一方で生物測定学者たちは、ヒトが両親から受け継ぐ形質はその平均であると考え、メンデルらとの説との間で大きな論争となる。1920年代に入るとこの2つの説はいずれも正しくもあり間違ってもいることがわかる。つまり両親双方の形質を受け継ぐものと、片方の形質だけを受け継ぐものの両方が存在しているのだ。
コロンビア大学のトーマス・ハント・モー ガン(1866-1945)はキイロショウジョウバエを使った実験で染色体上のどの部分に各形質の遺伝子があるのかを特定することに成功した。
遺伝に関する研究の進展は社会に悪い影響も残した。ヒトが努力して得た形質が遺伝しないのだとすると、動物に対して行ってきた人為的選択を人類でも行うことができると考える「優生学」がそれだ。
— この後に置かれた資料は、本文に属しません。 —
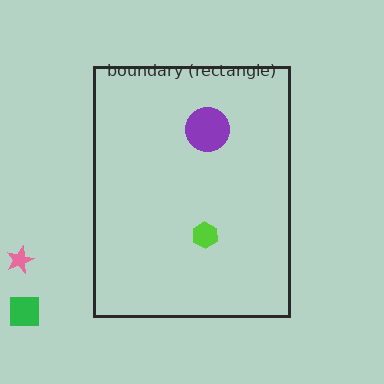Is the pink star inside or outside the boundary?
Outside.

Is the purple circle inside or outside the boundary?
Inside.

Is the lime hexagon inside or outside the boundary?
Inside.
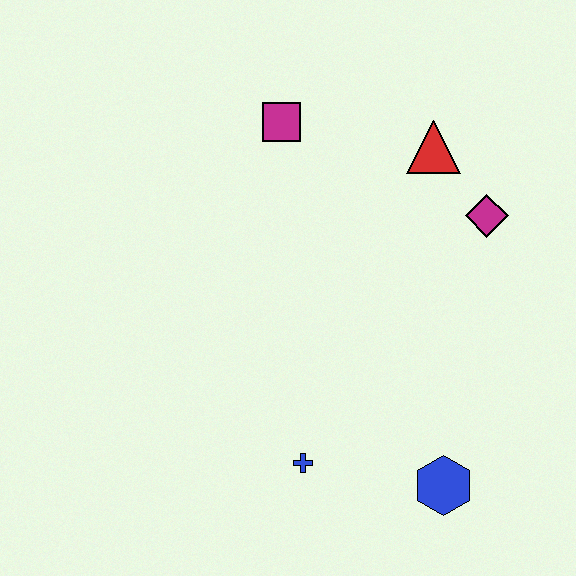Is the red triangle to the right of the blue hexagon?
No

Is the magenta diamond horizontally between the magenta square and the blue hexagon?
No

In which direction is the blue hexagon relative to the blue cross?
The blue hexagon is to the right of the blue cross.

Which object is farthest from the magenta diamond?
The blue cross is farthest from the magenta diamond.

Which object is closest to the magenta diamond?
The red triangle is closest to the magenta diamond.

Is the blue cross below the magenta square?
Yes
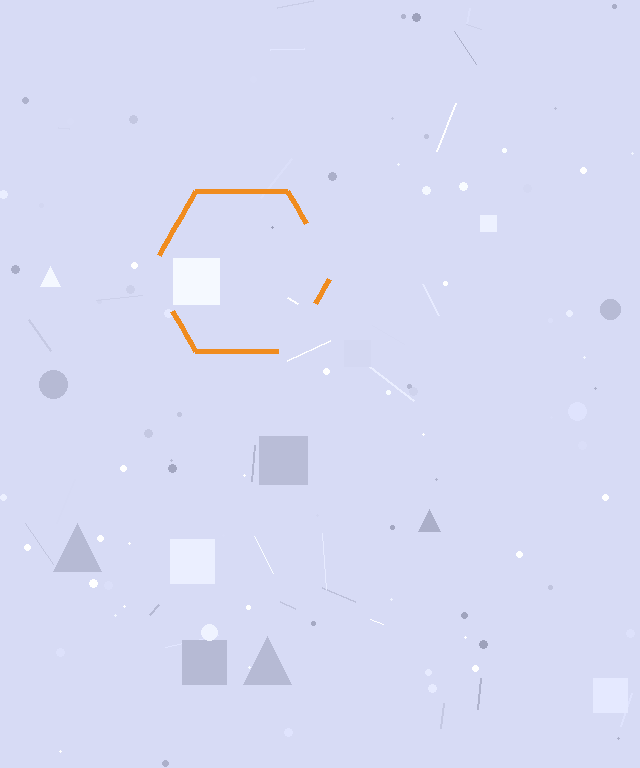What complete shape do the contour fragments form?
The contour fragments form a hexagon.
障碍者を隔離しようとする考えやナチスによる人種差別として、その影響は顕在化されてしまった。

★単語
stepmother
;継母、heredity;遺伝、precision;正確さ、lie;ままでいる、foremost;一番最初に、creature;生き物、biometrician;生物測定学者、inheritance;継承、 eugenics;優生学、insanity;狂気、laziness;怠惰、sinister;邪悪な、sterilisation;不妊にする、incarcerated;収監された

★フレーズ
little-by-little
;少しづつ、

※グレゴール・メンデル;「1822〜84;オーストリアの植物学者;修道院生活のかたわら,1856年からエンドウマメの交配実験を行い,遺伝に関する「メンデルの法則」を発見し,65年に発表した。しかしその真価が認められたのは,死後の1900年の再発見によってであった。」(旺文社世界史事典 三訂版より引用)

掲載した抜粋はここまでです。